16-18/07/2014 – Homélie – Dieu-Mère

Homélie
à des enfants prononcée par Maurice Zundel en Suisse le 7 octobre 1955, fête de Notre-Dame du Rosaire. Publié dans Ta parole comme une source p.374 (*)

Vous souvenez-vous, vous souvenez-vous de la première fois où vous avez dit : Maman ! Quand vous étiez de tout petits enfants ? Vous souvenez-vous ? Qui est-ce qui se souvient ?… Personne ?… Pensez-vous que votre maman s’en souvienne ?… Sûrement ! Une maman se souvient toujours de cette première fois où son enfant lui a dit : Maman ! Pourquoi ?… C’est la plus belle musique pour une maman d’entendre ce mot de la bouche de son enfant.

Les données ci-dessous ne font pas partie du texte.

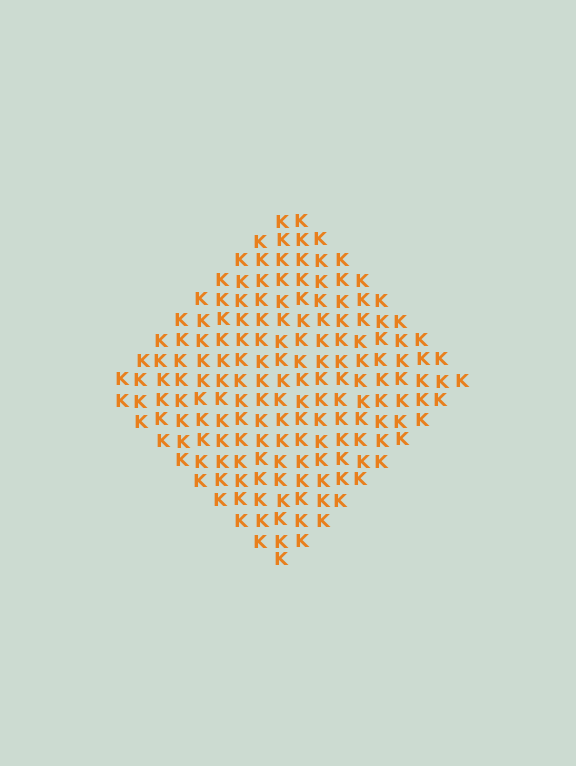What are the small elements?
The small elements are letter K's.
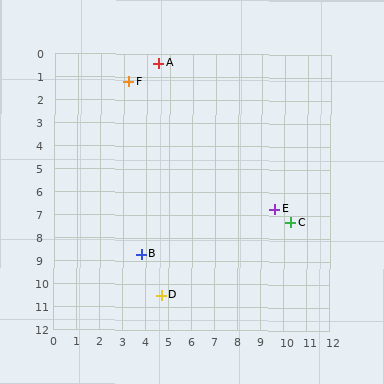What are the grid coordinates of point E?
Point E is at approximately (9.6, 6.7).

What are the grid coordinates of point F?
Point F is at approximately (3.2, 1.2).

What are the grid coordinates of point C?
Point C is at approximately (10.3, 7.3).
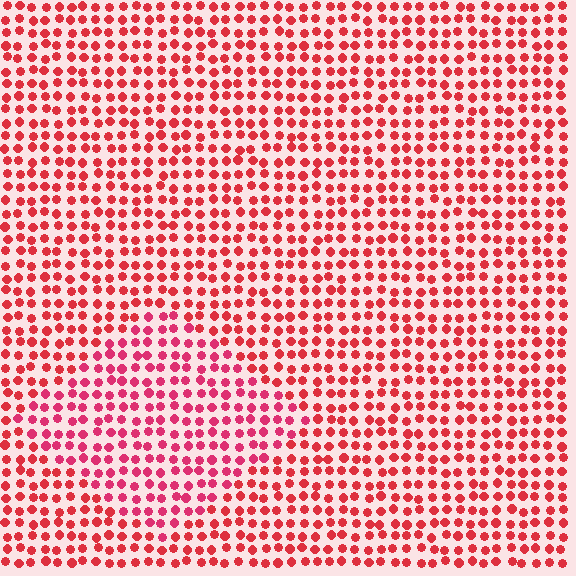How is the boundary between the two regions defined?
The boundary is defined purely by a slight shift in hue (about 18 degrees). Spacing, size, and orientation are identical on both sides.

Une petite fille s’appelait Chantal. On lui demandait : « Comment t’appelles-tu ? » Elle dit : « Je m’appelle Chantal. »« Oui, mais Chantal comment ? »« Mais Chantal Maman ! » Qu’est-ce que ça voulait dire ? Pourquoi est-ce qu’elle s’appelait Chantal Maman ? Pourquoi ?… Pourquoi ce nom est-il jailli de son cœur : je m’appelle Chantal-Maman Parce que, pour elle, Maman ça voulait dire : toute la joie, tout l’amour, toute la présence, toute la tendresse.

J’avais un ami qui était un académicien. Il était très âgé : il avait plus de 80 ans. Et il était très malade, et il allait mourir. Il avait auprès de lui sa femme, qu’il aimait beaucoup. Mais ce n’était pas sa femme qu’il appelait, il appelait : Maman ! A plus de 80 ans ! Pourquoi ?… ?… Parce que, au fond de son cœur, au fond de sa conscience, ce mot était de nouveau toute l’espérance, toute la confiance, toutes les présences et toutes les tendresses.

J’ai connu une femme dont le fils était emmené en prison entre deux gendarmes. Et cette femme me disait : « Si sa maman ne l’aimait pas, si sa maman ne l’aimait plus, qui l’aimerait donc encore ? » Elle voulait dire : c’est impossible qu’une maman n’aime plus son enfant. Si elle ne l’aimait pas, alors personne au monde ne pourrait encore l’aimer, il serait perdu.

Alors une maman, c’est l’image de tout ce qu’il y a de meilleur au monde. Et pourtant, est-ce qu’une maman, c’est le Bon Dieu ?… ? Non ! Ce n’est pas le Bon Dieu, mais c’est la plus belle image du Bon Dieu.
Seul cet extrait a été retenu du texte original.